Zu Paulas wohl wichtigsten Einflüssen zählen die französischen Impressionisten. Aber auch von der ägyptischen Sarkophag-Porträtmalerei lässt sie sich inspirieren. Bei ihrem ersten Besuch in Paris besucht sie das ägyptische Museum und bestaunt dort die ägyptischen Sarkophage, aus der Zeit, als sie ägyptische Kunst sich stark mit hellenistischen Einflüssen durchdrang. Was sie beeindruckte waren die Porträts, die man auf den Sarkophagen sehe konnte: Abbildungen der Gesichter des Verstorbenen, in einem sehr reduzierten Stil gemalt.
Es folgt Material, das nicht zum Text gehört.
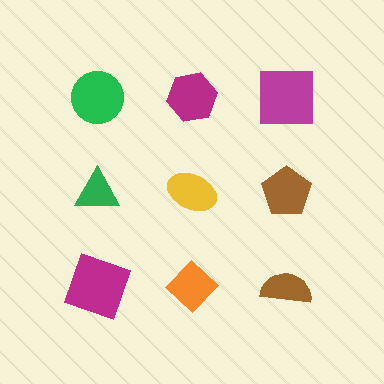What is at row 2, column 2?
A yellow ellipse.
In dieser Kunst erkannte sie ihre Vorliebe wieder, sich selbst in ihrer eigenen Kunst auf das für sie Wesentliche zu beschränken.

Am häufigsten wählt Paula als Motiv für ihre Kunst, ländliche Landschaften, vornehmlich von der Worpsweder Heiden- und Moorlandschaft inspiriert, daneben Kinder und Frauen und sich selbst. Allen Motiven gemeinsam ist, dass sie gemalt sind, mit nur wenigen reduzierten Farben, meist kräftige erdige und dunkle Töne, aus denen manchmal sehr viel hellere Farben, als Lichtpunkte deutlich umgrenzt aus dem Bild stechen. So wie die Farben, so sind auch die Flächen und Umrisse reduziert gehalten. Es gibt kaum kleine Details, die Bilder sind damit das Gegenteil, was man ansonsten „verspielt“ nennt. In ihrer Reduziertheit wirken viele Bilder auf den Betrachter beklemmend, so als würde Paula insbesondere die von ihr gemalten Menschen in einer zumindest ernsten, melancholischen und sogar traurigen Stimmung festhalten wollen. Mit dieser Stimmung hatten viele Betrachter ihrer und der Zeit danach Schwierigkeiten. Die noch vorherrschende Kunst der Gründerzeit heroisierte die Menschen und die ihm umgebende Natur. Paulas Darstellungen wirkten demgegenüber wie eine Kritik an diesem vorherrschenden Bild, so als wolle sie das harte und trostlose Leben der sie besonders in Worpswede umgebenden Menschen hervorheben. Daran konten sich viele Menschen ihrer Zeit nicht wirklich erwärmen.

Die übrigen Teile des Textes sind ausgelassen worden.